La deuxième partie de l’ouvrage est consacrée au reggae, et commence par un premier chapitre sur l’histoire du mouvement rastafari. L’exposé est clair et prend l’histoire de l’Éthiopianisme dès la fin du 18e siècle en Jamaïque avec les prédicateurs George Lisle et Moses Baker anciens esclavagisés affranchis devenus prédicateurs baptistes. Puis vient le temps de Marcus Garvey et enfin celui de Leonard Percival Howell et du Tabernacle, lieu de naissance du mouvement rastafari. Cet exposé historique est suive d’une explication du symbolisme et de la doctrine rastafari, puis d’une succincte présentation des trois branches principales du mouvement.

Le deuxième chapitre est consacré à l’histoire de Bob Marley et des Wailers, père fondateur du reggae et icône rasta. La vie de Marley est suivi de façon linéaire, mais en s’intéressant aussi aux rencontres qu’il a pu faire et aux situations qu’il a connues et qui expliquent son parcours. Le chapitre suivant évoque d’autres grandes figures du reggae. Ces deux chapitres sont sans doute les plus intéressants, car l’auteur s’y appuie beaucoup sur des entretiens qui lui ont été accordés par les artistes eux-mêmes ou par leurs proches.
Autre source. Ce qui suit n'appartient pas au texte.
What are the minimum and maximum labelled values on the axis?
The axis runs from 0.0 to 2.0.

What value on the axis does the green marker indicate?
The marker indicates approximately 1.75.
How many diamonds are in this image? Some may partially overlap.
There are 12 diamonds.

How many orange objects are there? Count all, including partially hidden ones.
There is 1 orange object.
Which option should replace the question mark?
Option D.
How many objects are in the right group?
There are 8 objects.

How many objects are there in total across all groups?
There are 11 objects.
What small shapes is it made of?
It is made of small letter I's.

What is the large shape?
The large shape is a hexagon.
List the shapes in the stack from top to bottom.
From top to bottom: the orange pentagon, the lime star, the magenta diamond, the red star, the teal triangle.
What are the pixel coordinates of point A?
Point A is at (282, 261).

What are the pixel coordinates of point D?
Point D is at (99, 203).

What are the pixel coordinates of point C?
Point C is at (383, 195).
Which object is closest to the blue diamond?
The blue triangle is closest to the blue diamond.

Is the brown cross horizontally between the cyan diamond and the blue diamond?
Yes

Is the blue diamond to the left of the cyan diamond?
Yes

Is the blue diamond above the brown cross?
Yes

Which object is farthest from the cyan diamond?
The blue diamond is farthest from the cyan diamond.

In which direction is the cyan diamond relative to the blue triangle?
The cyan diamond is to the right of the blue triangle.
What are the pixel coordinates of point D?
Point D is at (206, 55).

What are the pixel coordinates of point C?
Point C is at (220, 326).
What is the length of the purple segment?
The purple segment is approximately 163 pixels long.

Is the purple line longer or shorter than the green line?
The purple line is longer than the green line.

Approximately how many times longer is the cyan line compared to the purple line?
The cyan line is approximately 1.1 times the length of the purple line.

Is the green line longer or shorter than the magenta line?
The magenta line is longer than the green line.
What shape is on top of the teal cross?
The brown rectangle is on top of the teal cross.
La troisième partie aborde les deux genres musicaux les plus directement issus du reggae, le dub et le dancehall. Le premier vient d’une évolution due au développement des moyens électroniques d’enregistrements et de la possibilité de posé un texte sur une boucle musicale, ce genre évaluant jusqu’au dub poetry, un genre relativement élitiste prisé des universitaires. Au contraire le dancehall, lui aussi s’appuyant sur la possibilité des musiques électroniques est devenu depuis plus de 30 ans le genre musical le plus populaire en Jamaïque. L’auteur fait le lien entre ce succès et la fin de l’expérience socialisante et anti-impérialiste de Michael Manley au profit du gouvernement beaucoup plus pro-business et pro-États-Unis d’Edward Seaga, ce dernier avait d’ailleurs commencé sa carrière comme producteur de musique, ayant bien compris qu’une musique exaltant l’argent et l’hédonisme entrait en phase avec ce projet.
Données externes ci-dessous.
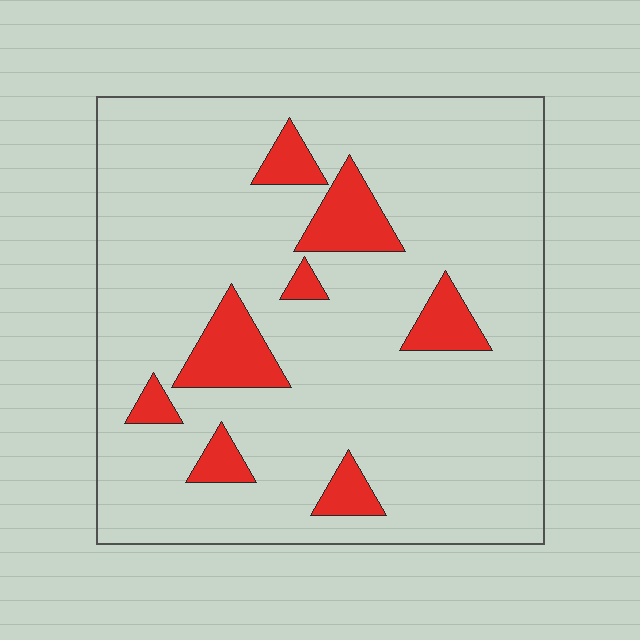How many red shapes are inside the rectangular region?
8.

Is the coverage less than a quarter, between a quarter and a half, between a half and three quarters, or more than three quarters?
Less than a quarter.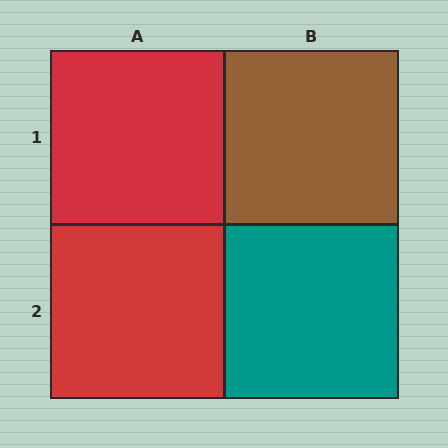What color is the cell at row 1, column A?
Red.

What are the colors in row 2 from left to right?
Red, teal.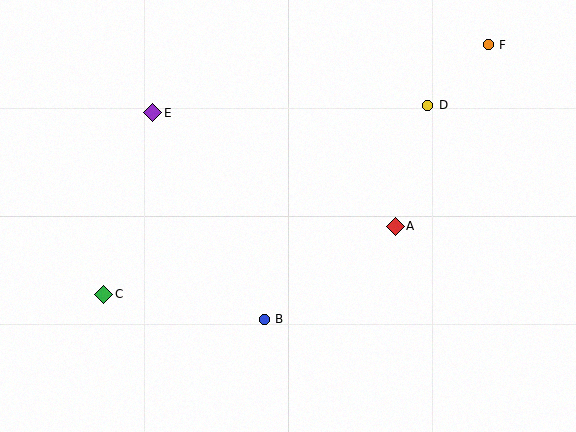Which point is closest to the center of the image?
Point B at (264, 319) is closest to the center.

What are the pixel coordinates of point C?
Point C is at (104, 294).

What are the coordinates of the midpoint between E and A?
The midpoint between E and A is at (274, 170).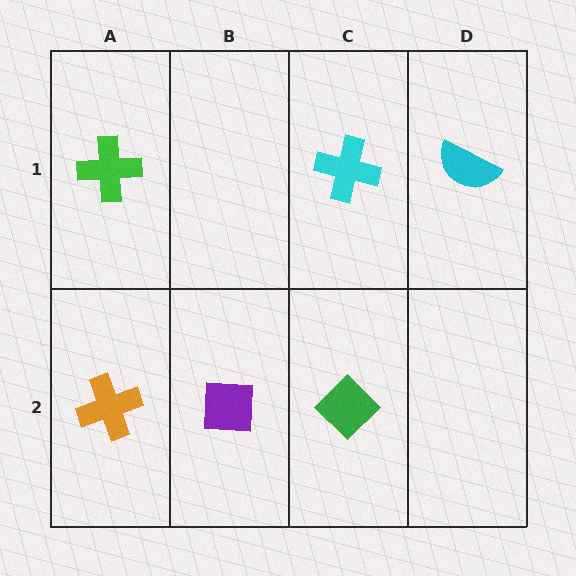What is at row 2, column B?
A purple square.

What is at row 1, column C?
A cyan cross.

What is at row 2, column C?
A green diamond.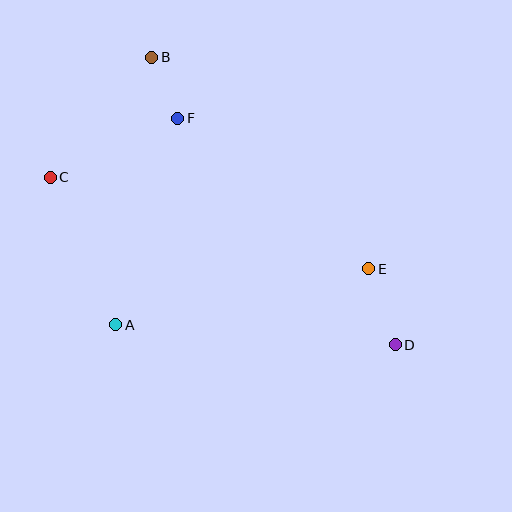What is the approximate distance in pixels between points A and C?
The distance between A and C is approximately 161 pixels.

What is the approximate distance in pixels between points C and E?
The distance between C and E is approximately 331 pixels.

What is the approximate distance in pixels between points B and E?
The distance between B and E is approximately 303 pixels.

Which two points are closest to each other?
Points B and F are closest to each other.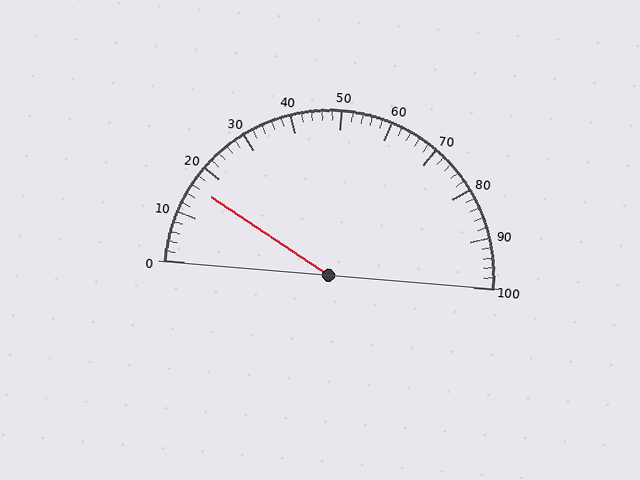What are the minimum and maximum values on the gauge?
The gauge ranges from 0 to 100.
La quatrième et dernière partie aborde l’influence de la musique jamaïcaine dans le monde, mais en se focalisant essentiellement sur le reggae et sur deux pays faisant l’objet du premier chapitre, le Royaume-Uni et la France. Le chapitre sur les États-Unis est assez rapide, au contraire de celui sur l’Afrique qui détaille particulièrement les scènes reggae ivoirienne et sud-africaine. Le reste du monde est rapidement abordé dans un quatrième chapitre, y compris la Caraïbe anglophone qui aurait pu être plus détaillée. On peut d’ailleurs noter une imprécision dans la formulation où la population anglophone de l’île de Providence (Colombie) serait des descendants d’immigrants jamaïcains, alors qu’il s’agit principalement de descendants d’esclavagisés déportés par des colons anglais quand cette île était une possession anglaise.

Au final cette étude de Jéremy Kroubo Dagnini est la première synthèse sur l’histoire des musiques populaires jamaïcaines publiée en français qui dépasse le seul reggae et inscrit ainsi ce genre majeur dans une période plus large. Les sources utilisées semblent être principalement la bibliographie déjà parue en anglais, la presse de l’époque et des entretiens réalisés par l’auteur. Dans l’édition qui nous est proposé, outre un problème de mise en page qui fait que les notes de bas de page sont littéralement collées au texte, on a l’impression que toute la bibliographie mobilisée n’est pas citée et c’est bien dommage, car si l’auteur prétend faire le lien entre situations sociales et genres musicaux, on a parfois l’impression de liaison un peu rapide et pas forcément bien étayées entre les deux. Mais ce livre reste une somme indispensable pour qui veux connaître l’histoire du reggae, de ses ancêtres et de ses descendants.